Background. Therapeutic drug monitoring (TDM) of aminoglycosides and vancomycin is used to prevent oto- and nephrotoxicity in neonates. Analytical and non-analytical factors potentially influence dosing recommendations.

Aim. To determine the impact of analytical variation (imprecision and bias) and non-analytical factors (accuracy of drug administration time, use of non-trough concentrations, biological variation and dosing errors) on neonatal antimicrobial dosing recommendations.

Methods. Published population pharmacokinetic models and the Australasian Neonatal Medicines Formulary were used to simulate antimicrobial concentration-time profiles in a virtual neonate population. Laboratory quality assurance data were used to quantify analytical variation in antimicrobial measurement methods used in clinical practice. Guideline-informed dosing recommendations based on drug concentrations were applied to compare the impact of analytical variation and non-analytical factors on antimicrobial dosing.

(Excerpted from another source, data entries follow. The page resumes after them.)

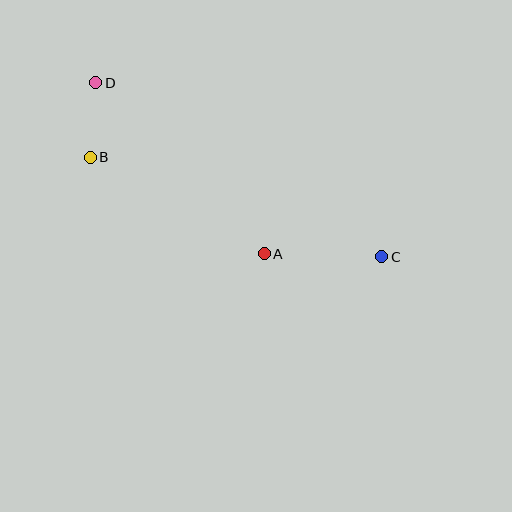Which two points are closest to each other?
Points B and D are closest to each other.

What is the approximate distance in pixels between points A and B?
The distance between A and B is approximately 199 pixels.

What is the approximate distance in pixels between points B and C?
The distance between B and C is approximately 308 pixels.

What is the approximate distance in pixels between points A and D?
The distance between A and D is approximately 240 pixels.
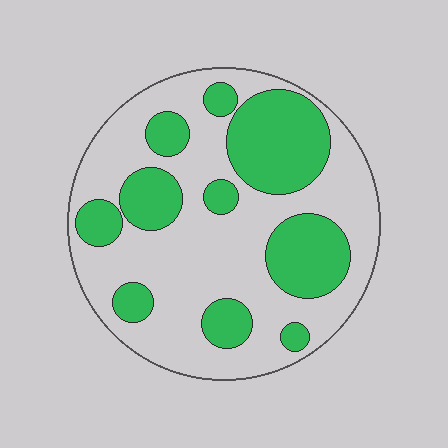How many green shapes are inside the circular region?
10.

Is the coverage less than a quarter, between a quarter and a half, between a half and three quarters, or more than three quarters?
Between a quarter and a half.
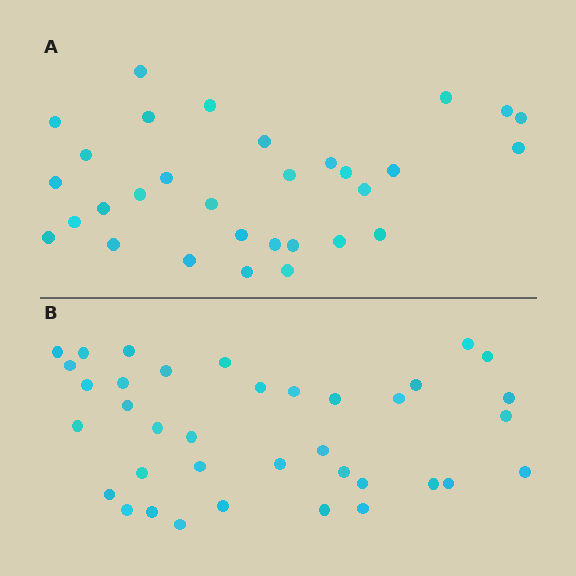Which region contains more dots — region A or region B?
Region B (the bottom region) has more dots.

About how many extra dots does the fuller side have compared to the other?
Region B has about 6 more dots than region A.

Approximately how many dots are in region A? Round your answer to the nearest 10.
About 30 dots. (The exact count is 31, which rounds to 30.)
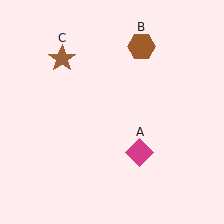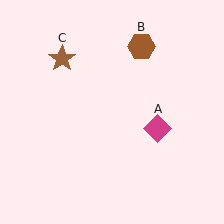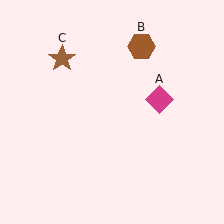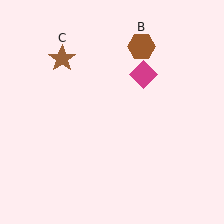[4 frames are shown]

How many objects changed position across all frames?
1 object changed position: magenta diamond (object A).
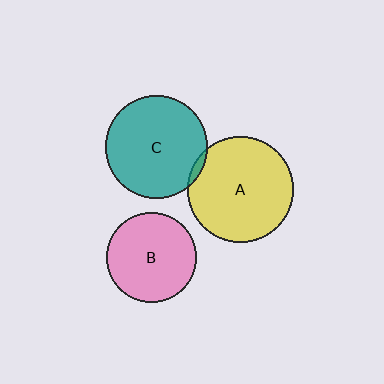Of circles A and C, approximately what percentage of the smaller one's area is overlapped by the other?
Approximately 5%.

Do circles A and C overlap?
Yes.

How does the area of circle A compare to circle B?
Approximately 1.4 times.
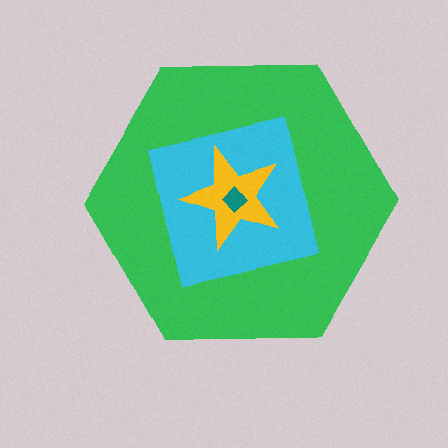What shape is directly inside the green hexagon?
The cyan square.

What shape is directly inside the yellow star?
The teal diamond.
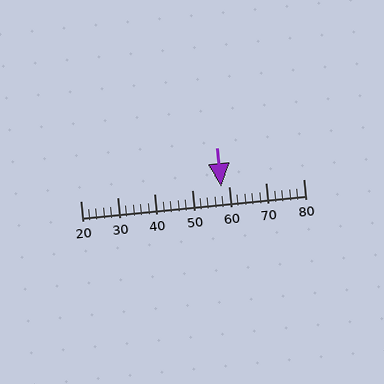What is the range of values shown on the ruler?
The ruler shows values from 20 to 80.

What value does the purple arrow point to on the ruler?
The purple arrow points to approximately 58.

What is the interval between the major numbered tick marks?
The major tick marks are spaced 10 units apart.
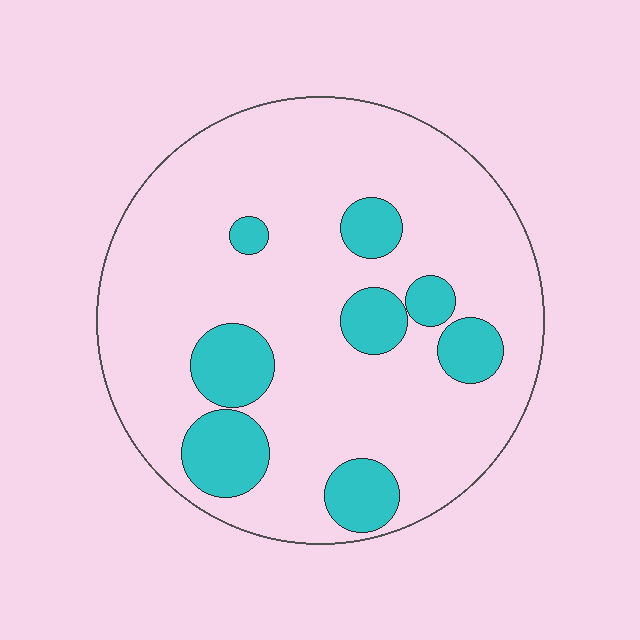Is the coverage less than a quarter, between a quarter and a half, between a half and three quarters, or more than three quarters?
Less than a quarter.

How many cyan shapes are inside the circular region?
8.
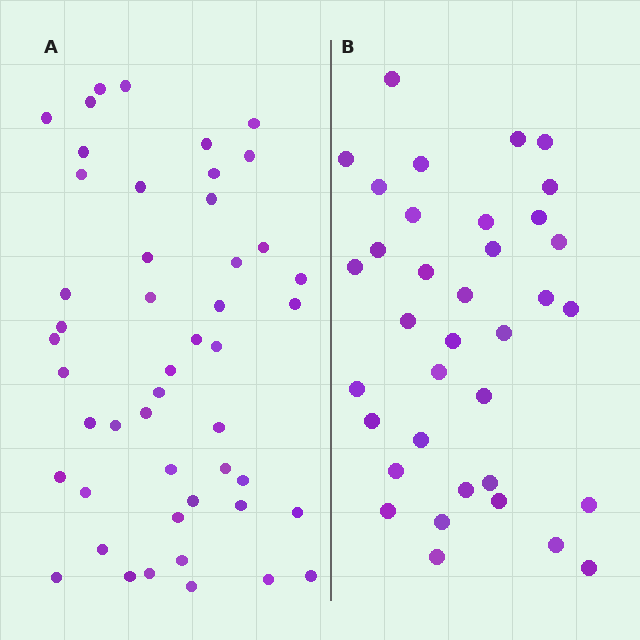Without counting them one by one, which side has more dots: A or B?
Region A (the left region) has more dots.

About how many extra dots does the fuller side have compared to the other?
Region A has roughly 12 or so more dots than region B.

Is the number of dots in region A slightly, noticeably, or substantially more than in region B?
Region A has noticeably more, but not dramatically so. The ratio is roughly 1.3 to 1.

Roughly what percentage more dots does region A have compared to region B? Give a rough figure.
About 35% more.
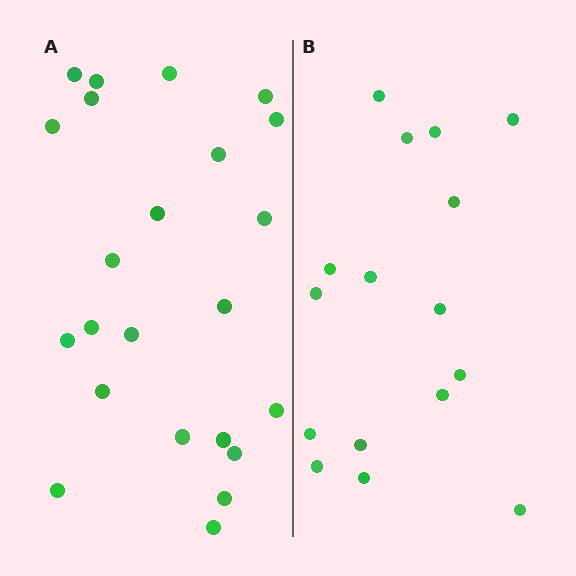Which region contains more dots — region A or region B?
Region A (the left region) has more dots.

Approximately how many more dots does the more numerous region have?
Region A has roughly 8 or so more dots than region B.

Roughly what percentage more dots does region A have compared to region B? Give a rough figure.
About 45% more.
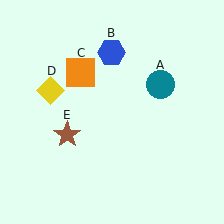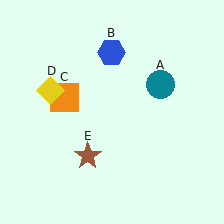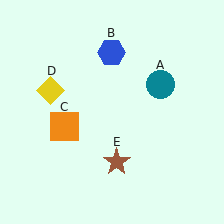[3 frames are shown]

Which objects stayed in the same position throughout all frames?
Teal circle (object A) and blue hexagon (object B) and yellow diamond (object D) remained stationary.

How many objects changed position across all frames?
2 objects changed position: orange square (object C), brown star (object E).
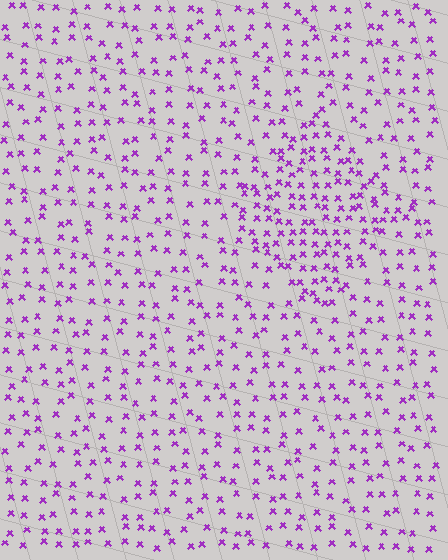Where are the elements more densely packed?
The elements are more densely packed inside the diamond boundary.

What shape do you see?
I see a diamond.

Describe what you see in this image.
The image contains small purple elements arranged at two different densities. A diamond-shaped region is visible where the elements are more densely packed than the surrounding area.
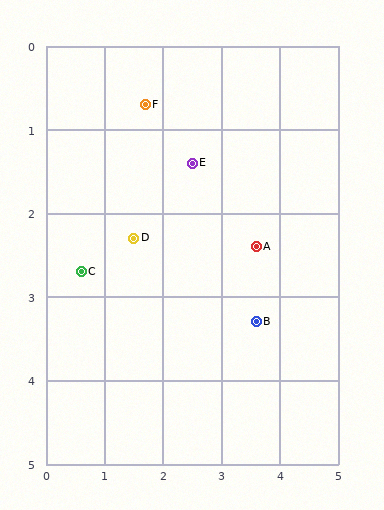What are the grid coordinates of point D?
Point D is at approximately (1.5, 2.3).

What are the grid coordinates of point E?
Point E is at approximately (2.5, 1.4).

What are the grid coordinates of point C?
Point C is at approximately (0.6, 2.7).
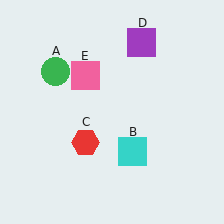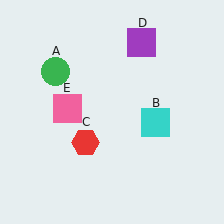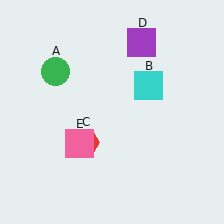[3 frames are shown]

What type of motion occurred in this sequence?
The cyan square (object B), pink square (object E) rotated counterclockwise around the center of the scene.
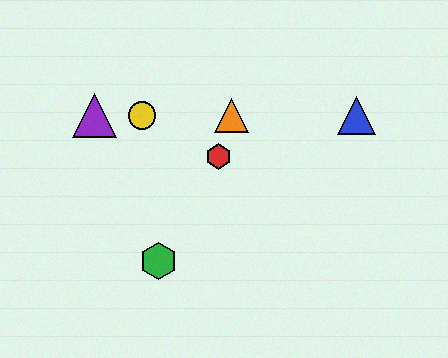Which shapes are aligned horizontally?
The blue triangle, the yellow circle, the purple triangle, the orange triangle are aligned horizontally.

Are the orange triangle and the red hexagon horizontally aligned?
No, the orange triangle is at y≈116 and the red hexagon is at y≈157.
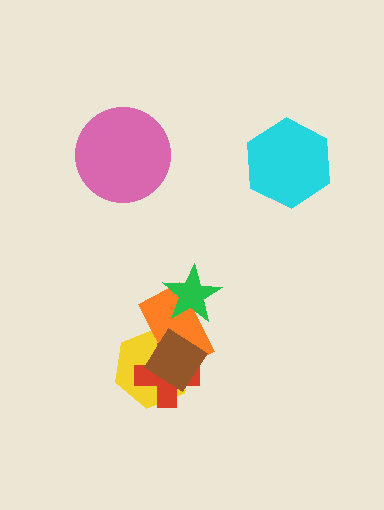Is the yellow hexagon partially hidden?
Yes, it is partially covered by another shape.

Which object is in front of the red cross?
The brown diamond is in front of the red cross.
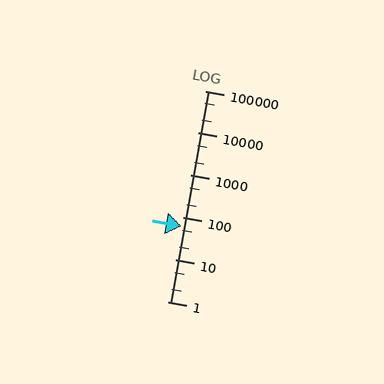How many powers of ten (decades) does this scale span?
The scale spans 5 decades, from 1 to 100000.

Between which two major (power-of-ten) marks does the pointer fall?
The pointer is between 10 and 100.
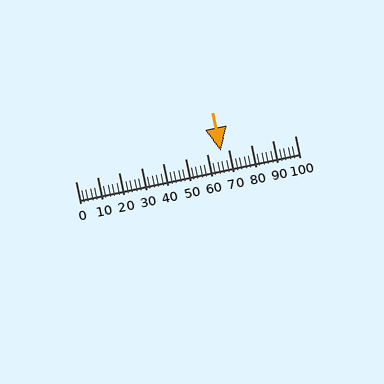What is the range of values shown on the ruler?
The ruler shows values from 0 to 100.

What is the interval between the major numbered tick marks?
The major tick marks are spaced 10 units apart.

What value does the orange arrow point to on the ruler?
The orange arrow points to approximately 66.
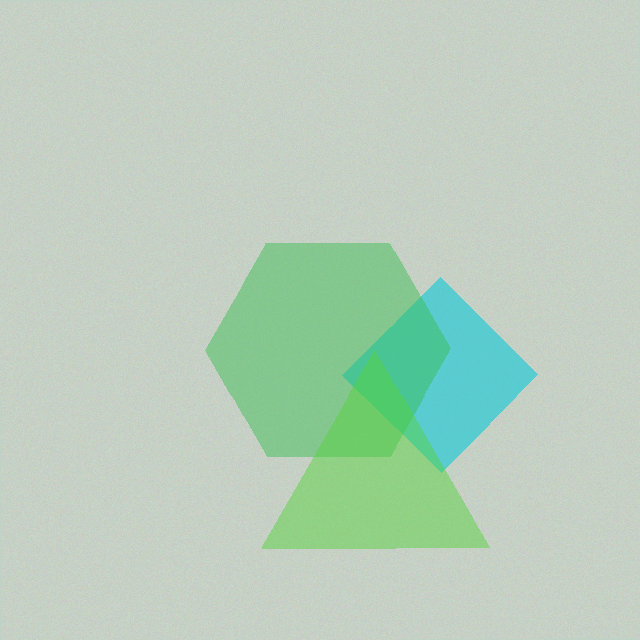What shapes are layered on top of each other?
The layered shapes are: a cyan diamond, a green hexagon, a lime triangle.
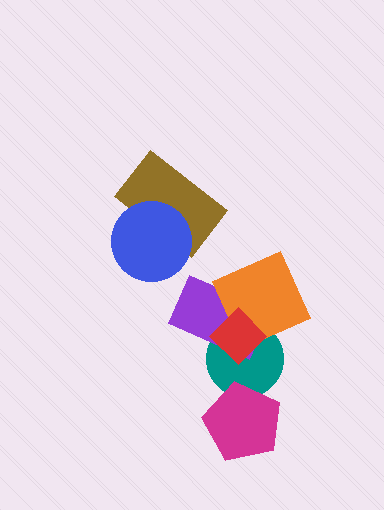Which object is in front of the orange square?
The red diamond is in front of the orange square.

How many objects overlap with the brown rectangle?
1 object overlaps with the brown rectangle.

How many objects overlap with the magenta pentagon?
1 object overlaps with the magenta pentagon.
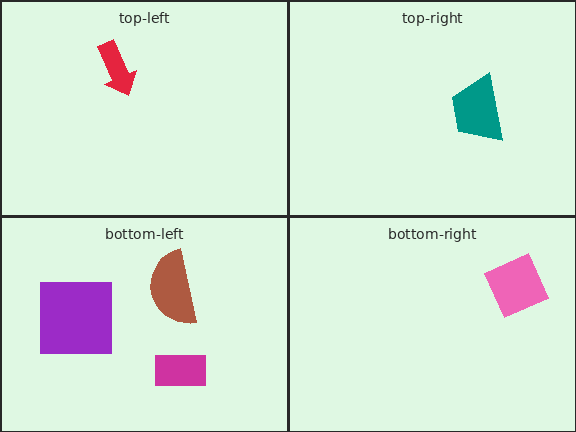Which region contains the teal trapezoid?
The top-right region.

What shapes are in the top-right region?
The teal trapezoid.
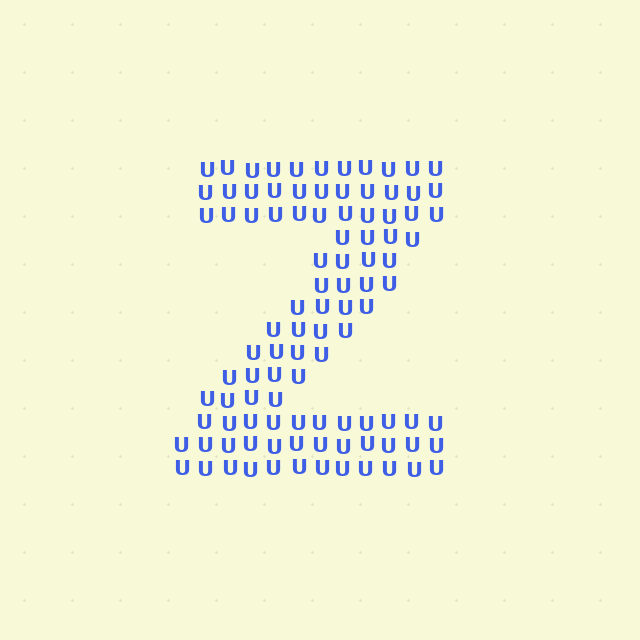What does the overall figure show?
The overall figure shows the letter Z.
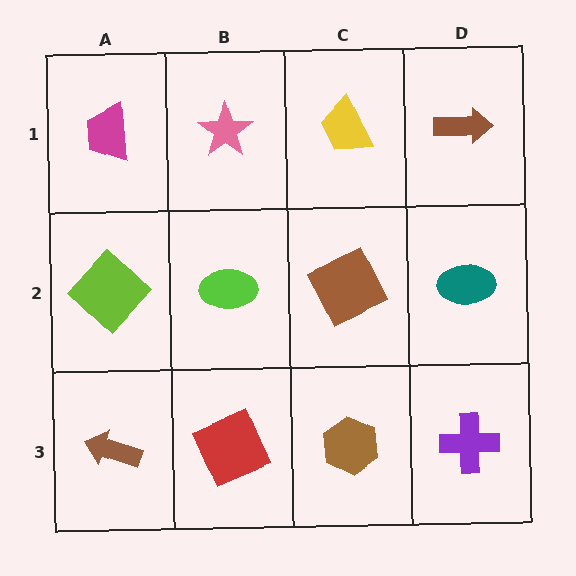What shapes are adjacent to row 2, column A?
A magenta trapezoid (row 1, column A), a brown arrow (row 3, column A), a lime ellipse (row 2, column B).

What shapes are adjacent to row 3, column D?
A teal ellipse (row 2, column D), a brown hexagon (row 3, column C).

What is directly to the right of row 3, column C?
A purple cross.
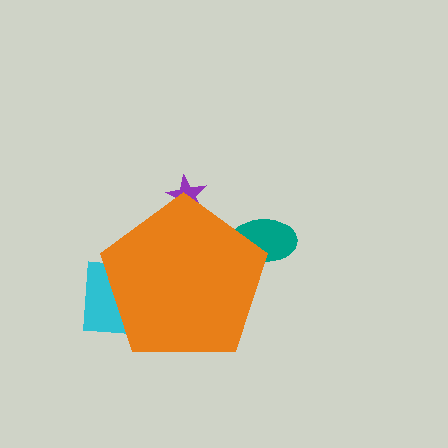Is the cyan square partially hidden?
Yes, the cyan square is partially hidden behind the orange pentagon.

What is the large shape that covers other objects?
An orange pentagon.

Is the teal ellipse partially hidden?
Yes, the teal ellipse is partially hidden behind the orange pentagon.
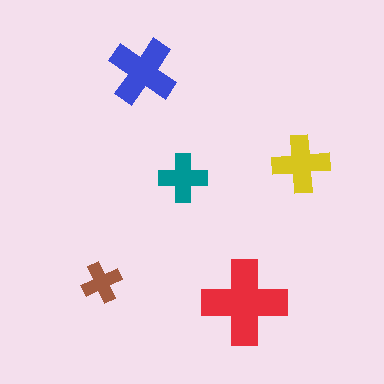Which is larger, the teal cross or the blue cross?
The blue one.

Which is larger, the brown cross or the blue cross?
The blue one.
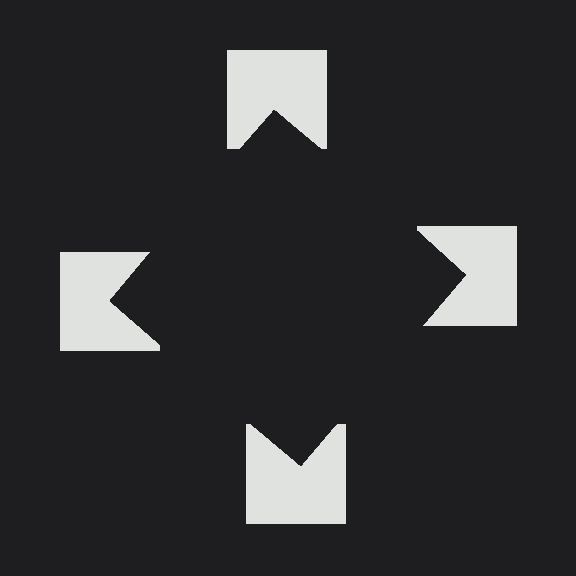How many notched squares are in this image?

Results. Analytical variation caused differences in subsequent guideline-informed dosing recommendations in 9.3−12.1% (amikacin), 16.2−19.0% (tobramycin), 12.2−45.8% (gentamicin), and 9.6−19.5% (vancomycin) of neonates (Figure 1). For vancomycin, inaccuracies in drug administration time (45.6%), use of non-trough concentrations (44.7%), within-subject biological variation (38.2%) and dosing errors (27.5%) were predicted to result in more dosing discrepancies than analytical variation (12.5%). Using current analytical performance specifications, tolerated dosing discrepancies would be up to 14.8% (aminoglycosides) and 23.7% (vancomycin).

Conclusion. Although analytical variation can influence neonatal antimicrobial dosing recommendations, non-analytical factors are more influential. These result in substantial variation in subsequent dosing of antimicrobials, risking inadvertent under- or over- exposure. Harmonisation of measurement methods and improved patient management systems may reduce the impact of analytical and non-analytical factors on neonatal antimicrobial dosing.

Figure 1. Discrepancies between antimicrobial dosing recommendations when using true (without analytical variation) compared with measured (with analytical variation) concentrations for 2 measurement methods per antimicrobial. The 8 measurement methods A to H are commonly used in Australia and have substantial analytical variation. Data are expressed as the mean proportions of neonates with a discrepancy in dosing recommendations.